> Date: Wed, 14 Apr 2004 23:02:44 -0000
> From: "hartmann1052" <hartmann1052@...>
> Subject: Kakeya sets.
>
> I know that the infimum of areas of the sets in the plane that a
> needle of length 1 can be contunuously moved within the set so that
> in the end it occupies the original place but in inverted position is
> 0.
> But can we prove that there exists a set of measure zero with this
> property?If not how can we show it
>

The answer is almost certainly yes. There is a construction in

Cunningham, F., Jr.
The Kakeya problem for simply connected and for star-shaped sets.
Amer. Math. Monthly 78 1971 114--129.

of a compact set of arbitrarily small area, _and_ in a fixed ball, in which a
needle
can be continuously rotated by 180 degrees.
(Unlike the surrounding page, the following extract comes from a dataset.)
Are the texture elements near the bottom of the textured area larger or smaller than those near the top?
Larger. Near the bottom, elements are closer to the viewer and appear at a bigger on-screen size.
It seems quite likely that one can
make these sets nested inside each other, and then the trajectories of the
needles
inside these sets should converge (or perhaps some subsequence will converge)
uniformly
to a continuous trajectory supported on a compact set of measure zero.

Note that the resulting trajectory will merely be continuous; it has no chance
of being continuously differentiable or even rectifiable, as such trajectories
must sweep out a nonzero amount of area by Besicovich's projection theorem.

Terry